Transformation and DNA manipulation. The B. subtilis strain was transformed by the method of Anagnostopoulos and Spizizen (2), as described previously (31). Routine DNA manipulation, E. coli transformation, contour-clamped homogeneous electric-field (CHEF) pulsed-field gel electrophoresis, and Southern hybridization were performed as described previously (32). The CHEF conditions were as follows: field strength, 3 V/cm; pulse time, 45 s; and running time, 44 h.

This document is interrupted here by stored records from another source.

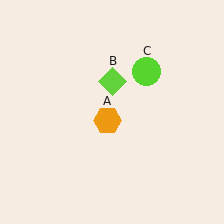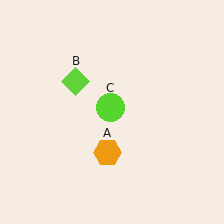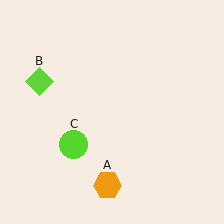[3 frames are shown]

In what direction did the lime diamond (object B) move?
The lime diamond (object B) moved left.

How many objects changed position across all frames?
3 objects changed position: orange hexagon (object A), lime diamond (object B), lime circle (object C).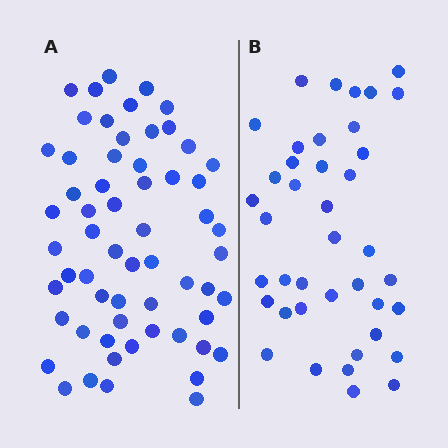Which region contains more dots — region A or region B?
Region A (the left region) has more dots.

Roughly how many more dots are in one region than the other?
Region A has approximately 20 more dots than region B.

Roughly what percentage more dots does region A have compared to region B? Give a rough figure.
About 50% more.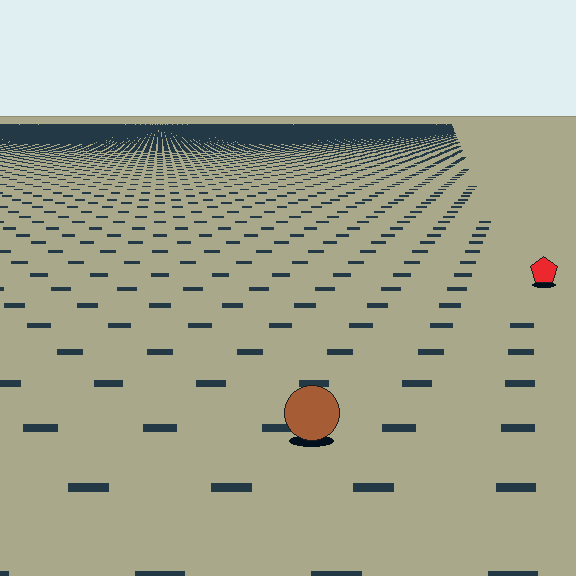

Construction of LPA. A landing pad sequence array (LPA), in which the cI repressor gene and spectinomycin resistance gene are flanked by two landing pad sequences (LPSs), was constructed in plasmid pBR322 in E. coli as follows. A 9-kb EcoRI fragment with a downstream edge of the iturin A operon was obtained from recombinant phage {lambda}69, derived from a lambda DASH II phage library of the RB14 chromosome (33), and cloned into the EcoRI site of pBR322 to obtain plasmid pBRE9k. An 8-kb HindIII fragment, with an upstream edge of the iturin A operon and a transposon, was obtained from pBRHd8k (33) and ligated to the largest fragment of the products of the EcoRV digestion of pBRE9k, generating the plasmid pBRE4H8. pBRE4H8 was digested with both AgeI and CpoI, and then the largest fragment (10 kb) obtained was purified by electrophoresis. The obtained fragment was dephosphorylated by alkaline phosphatase from E. coli (Toyobo, Inc., Japan), blunted with a DNA blunting kit (Takara Shuzo Co., Japan), and then ligated to the SmaI fragment of the cI-spc cassette from pCISP303B#6 (15), resulting in plasmid pBRE2H4cI, containing the LPA.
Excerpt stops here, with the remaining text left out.